On July 11, the German government announced a €397 million agreement with UAE-based Fertiglobe to buy 259,000 tons of green ammonia from its Egyptian operations between 2027 and 2033 to help it reduce emissions from hard-to-abate domestic industries such as steel and chemicals. This Reuters article noted the green ammonia production will be connected to at least 273 megawatts (MW) of under construction renewable power generation in Egypt. The contract is supported by German government funds under its €900 million H2Global initiative.
So what’s the problem with buying green ammonia from Egypt? Well, lets turn to Reuters’ June 24 story on Egypt’s power sector woes:
Egypt's government has extended daily power cuts to three hours, one hour longer than usual, in response to a surge in domestic electricity consumption because of a heat wave, a cabinet statement said.
The three-hour power cut was originally scheduled for Sunday and Monday, but they have now been extended until the end of the week…
Since July last year, load shedding linked to falling gas production, rising demand and a shortage of foreign currency has led to scheduled two-hour daily power cuts in most areas.
The Germans just announced a tender selection to buy 259,000 tons of green ammonia from Egypt, a country that can’t meet its own domestic electricity demand and has to institute rolling blackouts for the past year. The green ammonia production must use renewable power generation for its electrolysis to crack the water into hydrogen. So the 273 MW of renewable power being built in Egypt will not go primarily to the power grid for citizens, but will mostly supply electricity for green ammonia to be produced and shipped to Germany so it can use it in its dying steel and chemicals sector. Unbelievable.
Announcements like these leave you shaking your head in wonderment at how these decisions can actually be made at the highest levels of government. What will your average Egyptian think who has to sit through rolling blackouts for two to three hours per day in mid-summer (assuming he/she is not working at the new green ammonia plant)? How will this be viewed by the developing world at climate conferences and international forums? Not only do Europeans tell the developing world to stop investing in fossil fuels — well, unless its 2022/2023 and the Europeans really need natural gas due to an energy crisis in Europe — they then come to Africa and pull future (intermittent) electricity away from a struggling power grid to produce green ammonia for European industry. Green colonialism is alive and well.
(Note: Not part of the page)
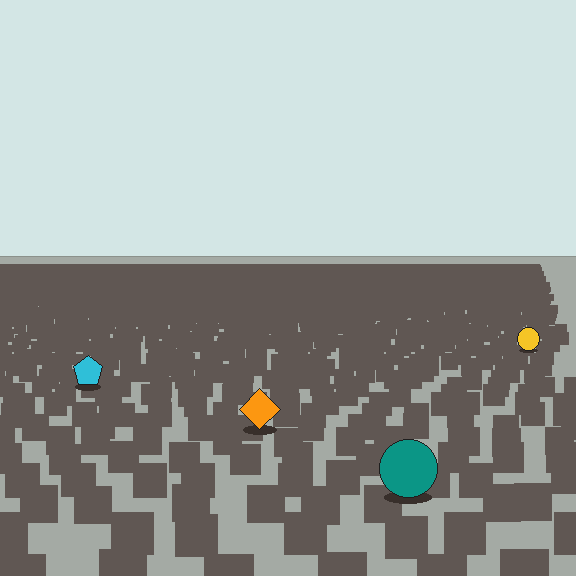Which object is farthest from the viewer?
The yellow circle is farthest from the viewer. It appears smaller and the ground texture around it is denser.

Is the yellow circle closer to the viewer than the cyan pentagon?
No. The cyan pentagon is closer — you can tell from the texture gradient: the ground texture is coarser near it.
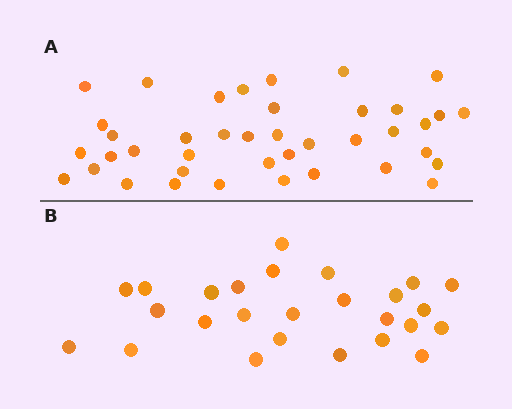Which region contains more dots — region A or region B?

And if you are German, are you thrilled that your government has decided to spend nearly €360 million on a single project to subsidize renewable hydrogen production outside of Germany? The result of which will be your domestic industry paying significantly higher prices for an inefficient imported fuel so it can meet arbitrary government-set renewable energy targets? Isn’t German industry already struggling to compete due to the recent energy crisis and high regulatory environment in Europe, and the answer is to pay even higher prices? What?!
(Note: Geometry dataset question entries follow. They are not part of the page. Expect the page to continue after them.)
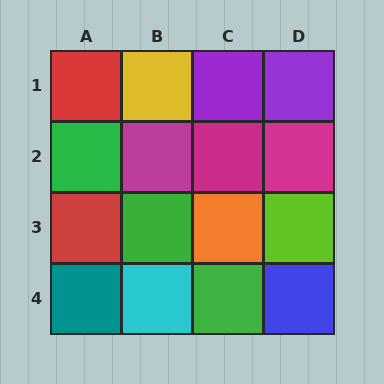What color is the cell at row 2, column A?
Green.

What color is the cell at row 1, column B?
Yellow.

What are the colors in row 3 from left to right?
Red, green, orange, lime.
This is an outcome of the virtue signaling policies set in place by a disconnected ruling class that trickles down through the bureaucracy and the next thing you know hundreds of millions of euros (or dollars) are wasted. And no one will be held to account. The only hope in this situation is the project never comes to fruition and the money isn’t spent. Even with all the silly public incentives, physics and economics tends to have a say in what projects are actually built.
I think the entire push for green hydrogen is tilting at windmills. This is one where I am happy to wrong, but don't think I will be.
There is always space for a massive technology shift that changes my outlook, but nothing yet.
Interesting point of view. What do you think of the Aussie green hydrogen push?